"And shall I be at liberty to depart?" Ned asked doubtfully.
"Of course you will," Von Aert replied; "we should then have no further occasion for you, and you would have proved to us that your story was a true one, and that you were really in ignorance that there was any harm in carrying the packet hither."
Ned was perfectly well aware that the councillor was lying, and that even had he met the man in the blue cap he would be dragged back to prison and put to death, and that the promise meant absolutely nothing--the Spaniards having no hesitation in breaking the most solemn oaths made to heretics. He had, indeed, only asked the question because he thought that to assent too willingly to the proposal might arouse suspicion. It was the very thing he had been hoping for, and which offered the sole prospect of escape from a death by torture, for it would at least give him the chance of a dash for freedom.
He had named an hour after sunset partly because it was the hour which would have been probably chosen by those who wished that the meeting should take place unobserved, but still more because his chances of escape would be vastly greater were the attempt made after dark. The three councillors sat for some time talking over the matter after Ned had been removed. The letters had all been read. They had been carefully written, so as to give no information if they should fall into the wrong hands, and none of them contained any allusion whatever to past letters or previous negotiations.
"It is clear," Von Aert said, "that this is a conspiracy, and that those to whom these letters are sent are deeply concerned in it, and yet these letters do not prove it. Suppose that we either seize this Blue Cap or get from the boy the names of those for whom the letters are intended, they could swear on the other hand that they knew nothing whatever about them, and had been falsely accused. No doubt many of these people are nobles and citizens of good position, and if it is merely their word against the word of a boy, and that wrung from him by torture, our case would not be a strong one."

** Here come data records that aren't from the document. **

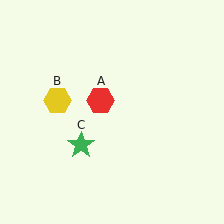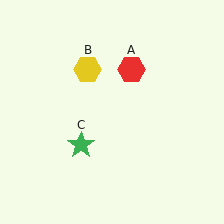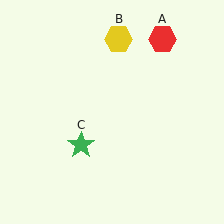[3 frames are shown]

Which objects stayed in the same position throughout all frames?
Green star (object C) remained stationary.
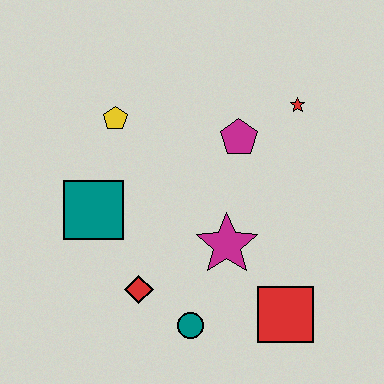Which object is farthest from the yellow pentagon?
The red square is farthest from the yellow pentagon.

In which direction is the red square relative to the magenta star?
The red square is below the magenta star.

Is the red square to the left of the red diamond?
No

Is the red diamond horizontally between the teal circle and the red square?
No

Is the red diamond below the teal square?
Yes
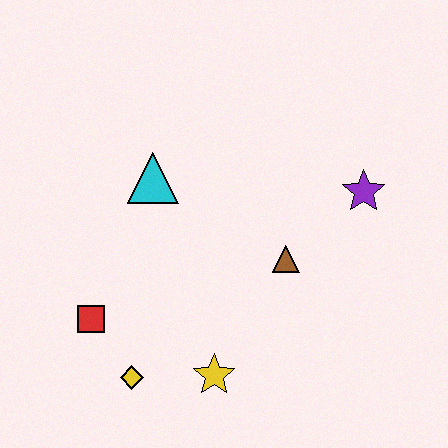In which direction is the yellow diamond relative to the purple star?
The yellow diamond is to the left of the purple star.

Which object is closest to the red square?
The yellow diamond is closest to the red square.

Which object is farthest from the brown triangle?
The red square is farthest from the brown triangle.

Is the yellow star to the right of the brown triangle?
No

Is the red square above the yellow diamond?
Yes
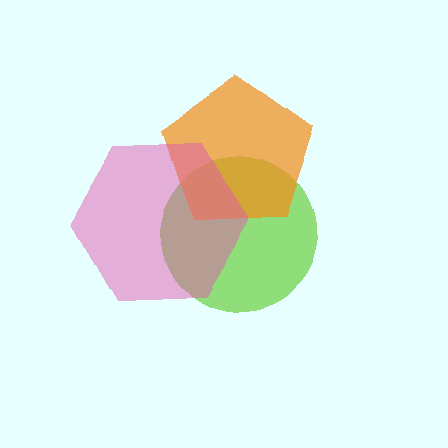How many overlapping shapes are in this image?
There are 3 overlapping shapes in the image.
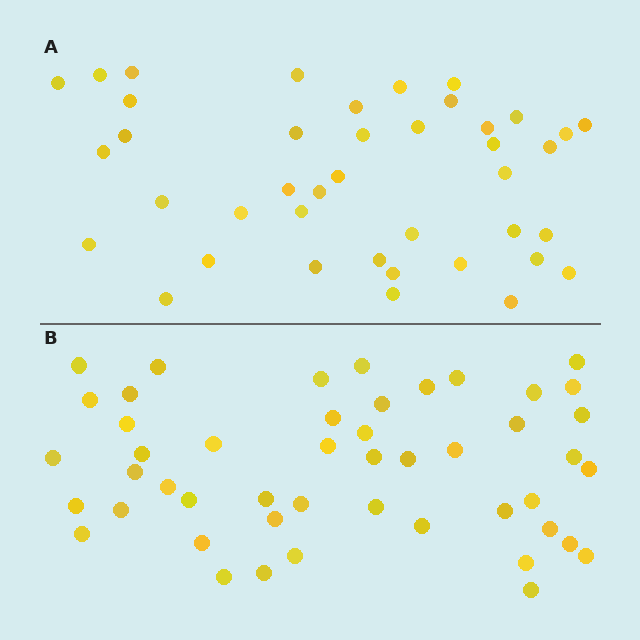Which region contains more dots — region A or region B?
Region B (the bottom region) has more dots.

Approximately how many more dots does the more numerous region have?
Region B has roughly 8 or so more dots than region A.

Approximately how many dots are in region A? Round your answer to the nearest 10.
About 40 dots. (The exact count is 41, which rounds to 40.)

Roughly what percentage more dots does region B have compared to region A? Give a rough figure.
About 15% more.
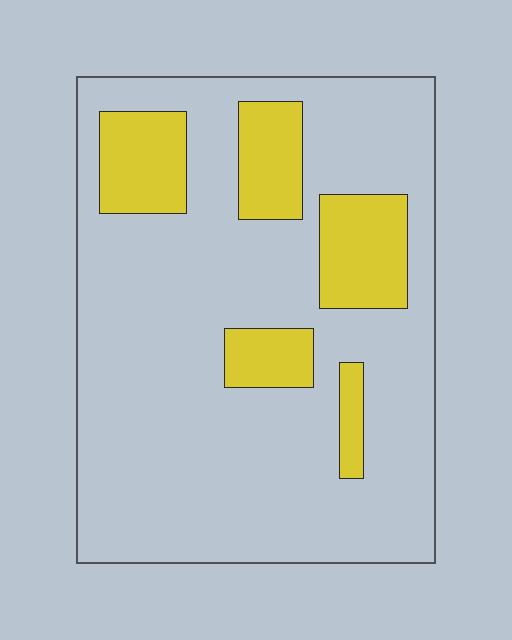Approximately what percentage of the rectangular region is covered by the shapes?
Approximately 20%.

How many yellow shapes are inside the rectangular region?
5.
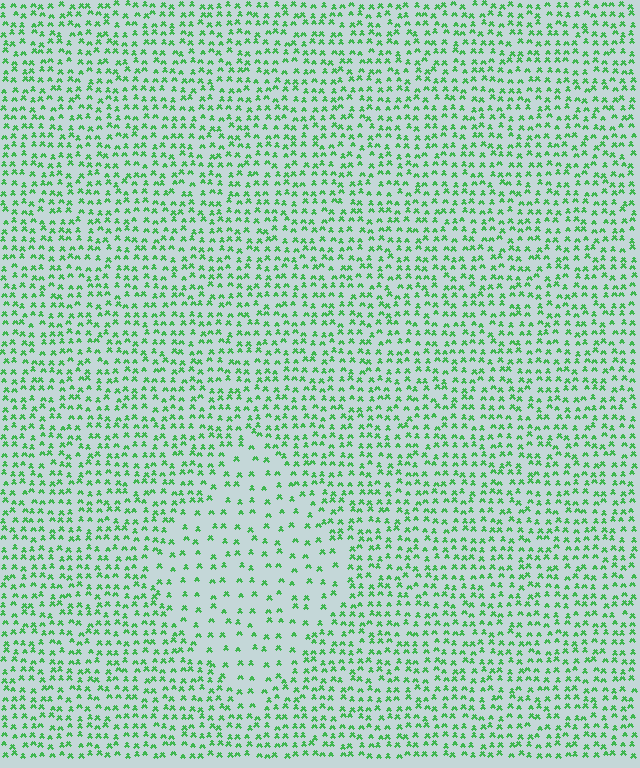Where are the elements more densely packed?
The elements are more densely packed outside the diamond boundary.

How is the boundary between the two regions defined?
The boundary is defined by a change in element density (approximately 2.1x ratio). All elements are the same color, size, and shape.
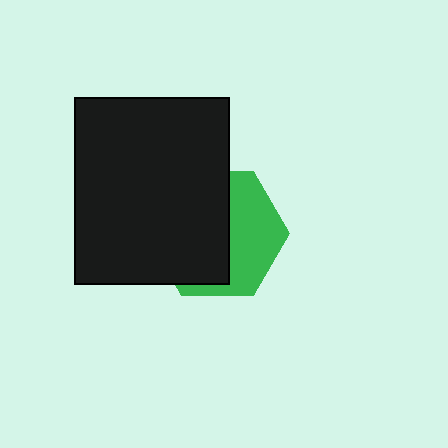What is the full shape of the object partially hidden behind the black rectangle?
The partially hidden object is a green hexagon.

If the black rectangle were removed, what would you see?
You would see the complete green hexagon.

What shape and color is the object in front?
The object in front is a black rectangle.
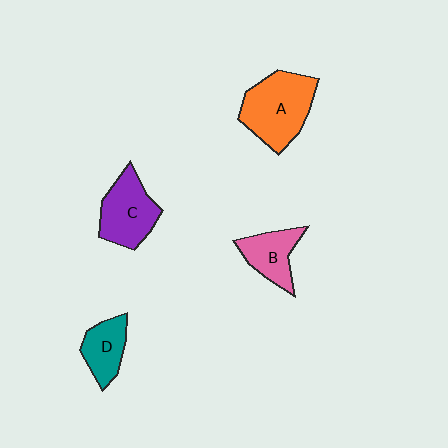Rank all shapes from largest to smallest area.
From largest to smallest: A (orange), C (purple), B (pink), D (teal).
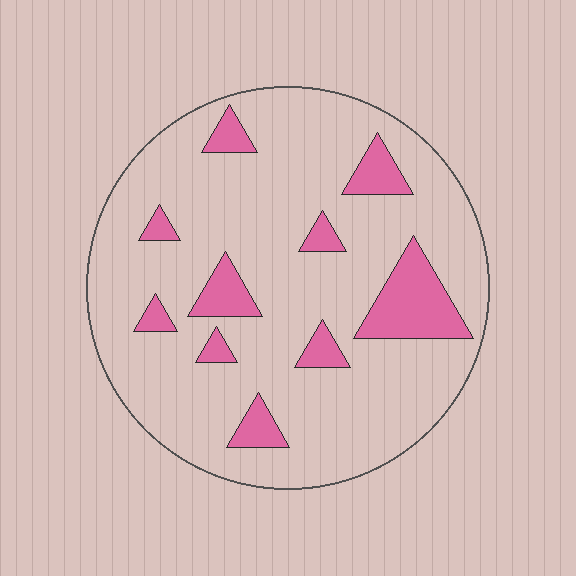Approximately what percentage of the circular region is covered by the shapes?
Approximately 15%.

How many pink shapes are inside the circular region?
10.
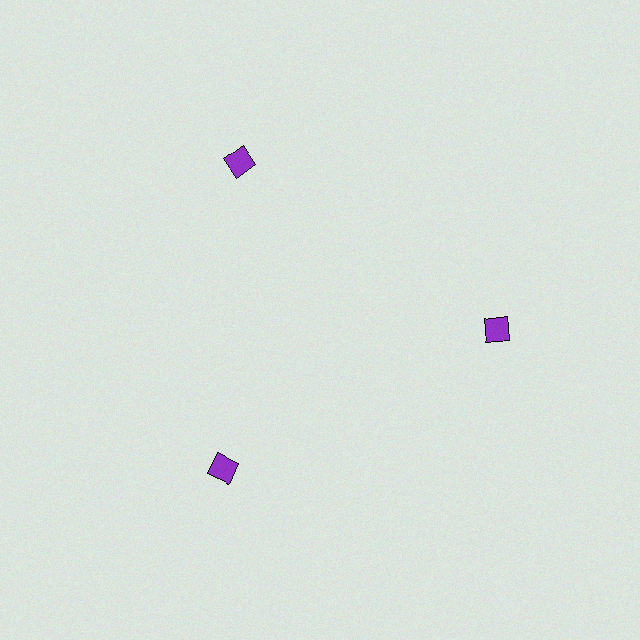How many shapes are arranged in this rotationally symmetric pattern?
There are 3 shapes, arranged in 3 groups of 1.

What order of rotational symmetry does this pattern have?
This pattern has 3-fold rotational symmetry.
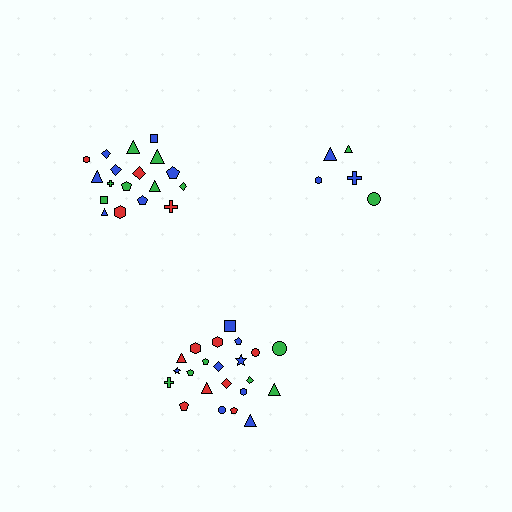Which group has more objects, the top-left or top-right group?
The top-left group.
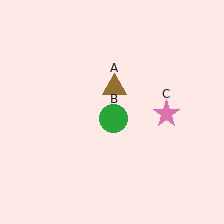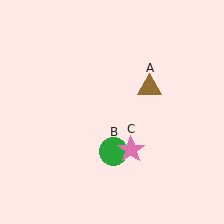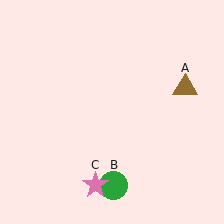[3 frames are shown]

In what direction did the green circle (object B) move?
The green circle (object B) moved down.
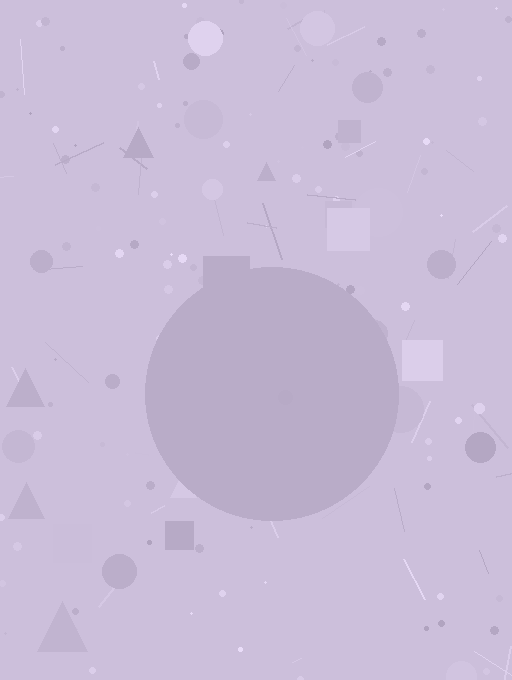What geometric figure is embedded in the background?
A circle is embedded in the background.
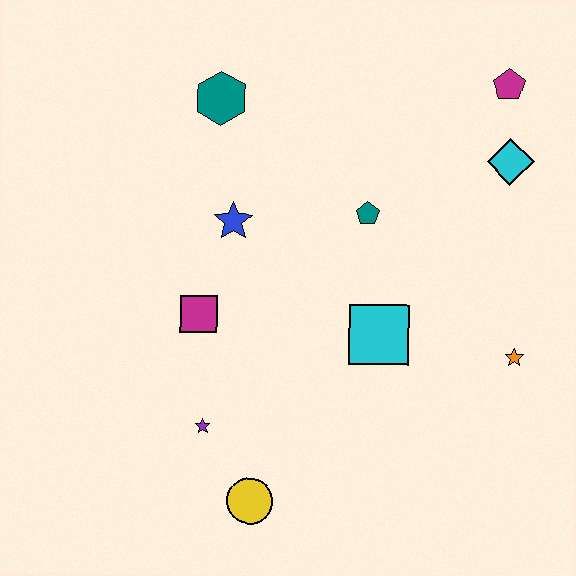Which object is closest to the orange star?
The cyan square is closest to the orange star.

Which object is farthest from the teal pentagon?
The yellow circle is farthest from the teal pentagon.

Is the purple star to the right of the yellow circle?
No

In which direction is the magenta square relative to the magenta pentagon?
The magenta square is to the left of the magenta pentagon.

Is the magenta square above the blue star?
No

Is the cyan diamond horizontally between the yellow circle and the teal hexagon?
No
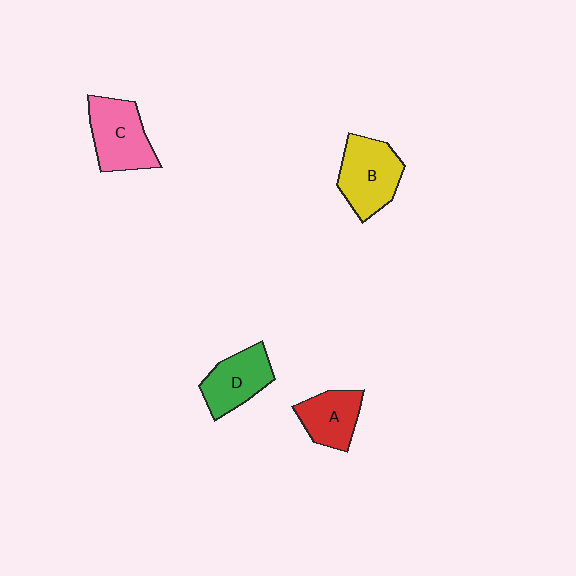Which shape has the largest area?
Shape B (yellow).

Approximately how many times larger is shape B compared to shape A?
Approximately 1.4 times.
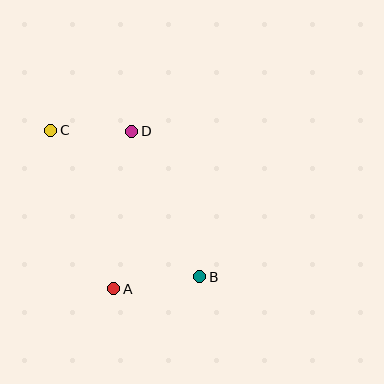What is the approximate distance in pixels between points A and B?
The distance between A and B is approximately 87 pixels.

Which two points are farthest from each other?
Points B and C are farthest from each other.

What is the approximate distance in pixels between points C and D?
The distance between C and D is approximately 81 pixels.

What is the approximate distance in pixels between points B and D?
The distance between B and D is approximately 161 pixels.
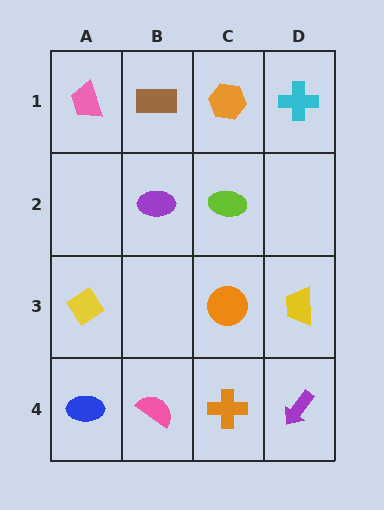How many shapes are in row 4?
4 shapes.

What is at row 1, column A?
A pink trapezoid.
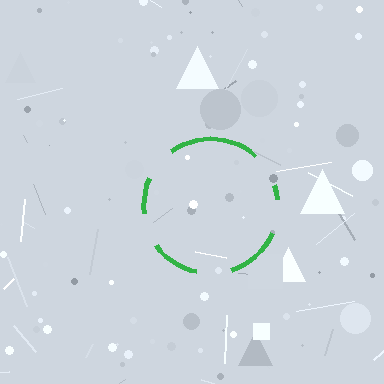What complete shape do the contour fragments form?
The contour fragments form a circle.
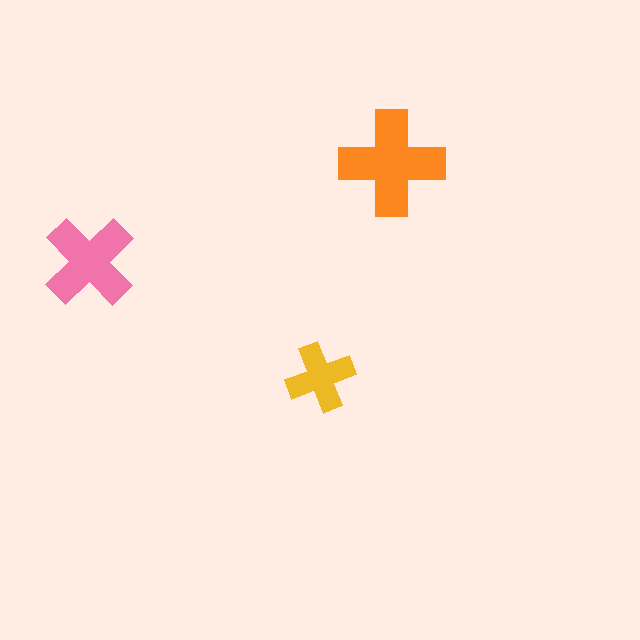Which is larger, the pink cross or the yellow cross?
The pink one.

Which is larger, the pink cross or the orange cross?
The orange one.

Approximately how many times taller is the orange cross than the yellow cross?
About 1.5 times taller.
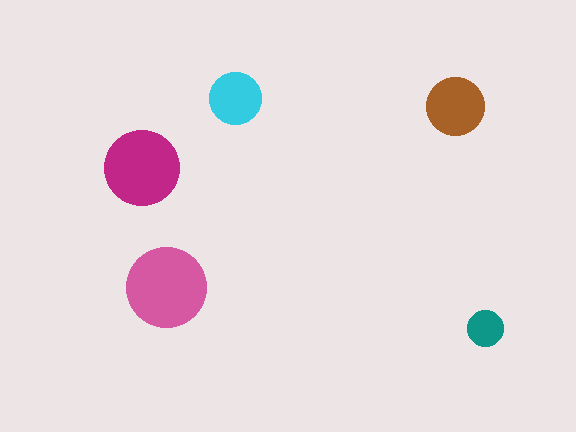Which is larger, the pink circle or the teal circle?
The pink one.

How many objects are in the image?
There are 5 objects in the image.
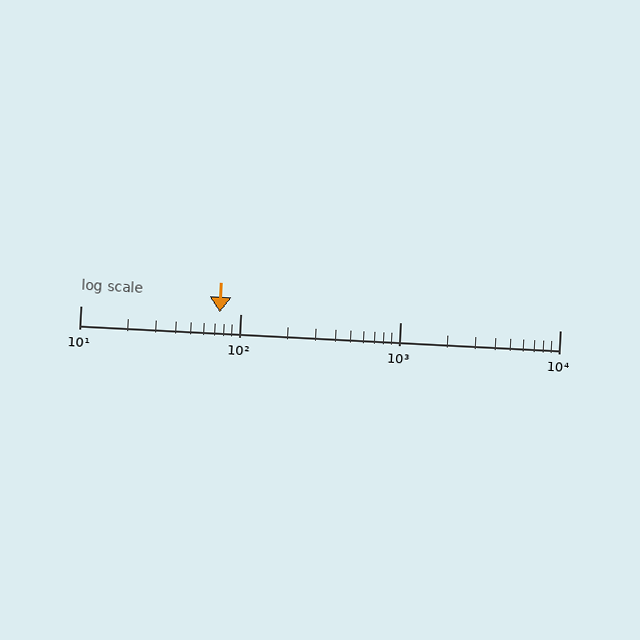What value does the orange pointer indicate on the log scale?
The pointer indicates approximately 74.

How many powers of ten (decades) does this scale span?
The scale spans 3 decades, from 10 to 10000.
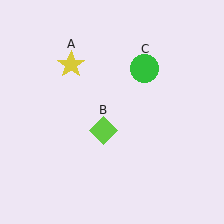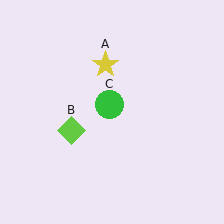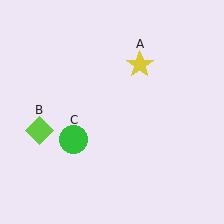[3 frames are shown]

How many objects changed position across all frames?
3 objects changed position: yellow star (object A), lime diamond (object B), green circle (object C).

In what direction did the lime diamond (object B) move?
The lime diamond (object B) moved left.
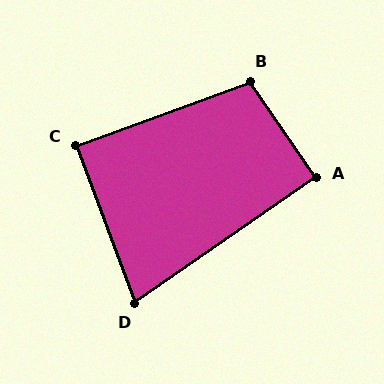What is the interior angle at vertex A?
Approximately 90 degrees (a right angle).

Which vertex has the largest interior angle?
B, at approximately 104 degrees.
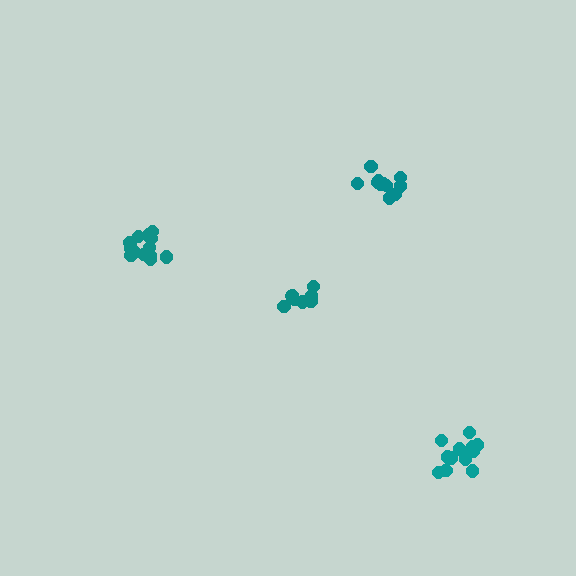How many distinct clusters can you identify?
There are 4 distinct clusters.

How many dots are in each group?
Group 1: 13 dots, Group 2: 11 dots, Group 3: 9 dots, Group 4: 13 dots (46 total).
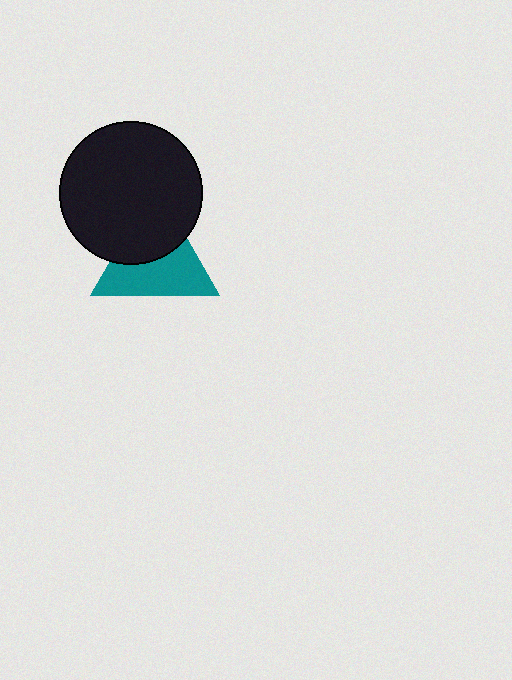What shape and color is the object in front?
The object in front is a black circle.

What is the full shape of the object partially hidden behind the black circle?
The partially hidden object is a teal triangle.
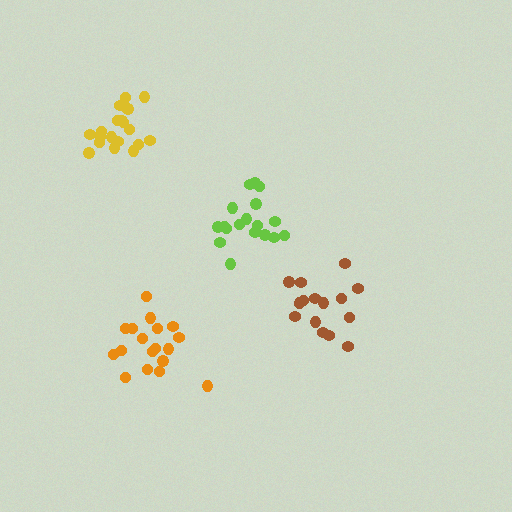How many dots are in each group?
Group 1: 16 dots, Group 2: 18 dots, Group 3: 18 dots, Group 4: 20 dots (72 total).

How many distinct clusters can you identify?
There are 4 distinct clusters.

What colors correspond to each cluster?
The clusters are colored: brown, lime, orange, yellow.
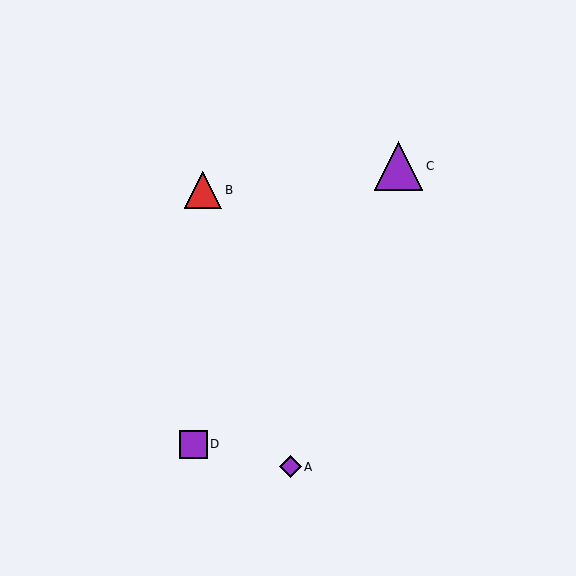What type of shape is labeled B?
Shape B is a red triangle.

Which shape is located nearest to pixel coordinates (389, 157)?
The purple triangle (labeled C) at (399, 166) is nearest to that location.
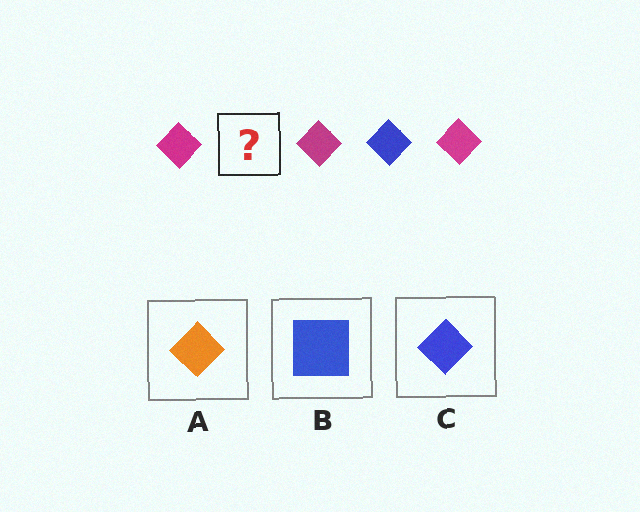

"Our case is not always strong," one of the other councillors said; "but that does not often make much difference."
"It makes none with the lower class of the people," Von Aert agreed; "but when we have to deal with people who have influential friends it is always best to be able to prove a case completely. I think that if we get the names of those for whom the letters are meant we can utilize the boy again. We will send him to deliver the letters in person, as I believe he was intended to do. He may receive answers to take back to Holland; but even if he does not the fact that these people should have received such letters without at once denouncing the bearer and communicating the contents to us, will be quite sufficient proof of their guilt."
"In that case," one of the others remarked, "the boy must not be crippled with the torture."
"There will be no occasion for that," Von Aert said contemptuously. "A couple of turns with the thumbscrew will suffice to get out of a boy of that age everything he knows. Well, my friends, we will meet here tomorrow evening. I shall go round to the Market Square with Genet to see the result of this affair, in which I own I am deeply interested; not only because it is most important, but because it is due to the fact that I myself entertained a suspicion of the boy that the discovery of the plot has been made. I will take charge of these letters, which are for the time useless to us, but which are likely to bring ten men's heads to the block."
As Ned sat alone in his cell during the long hours of the following day he longed for the time to come when his fate was to be settled. He was determined that if it lay with him he would not be captured alive. He would mount to the top story of a house and throw himself out of a window, or snatch a dagger from one of his guards and stab himself, if he saw no mode of escape. A thousand times better to die so than to expire on a gibbet after suffering atrocious tortures, which would, he knew, wring from him the names of those for whom the letters were intended.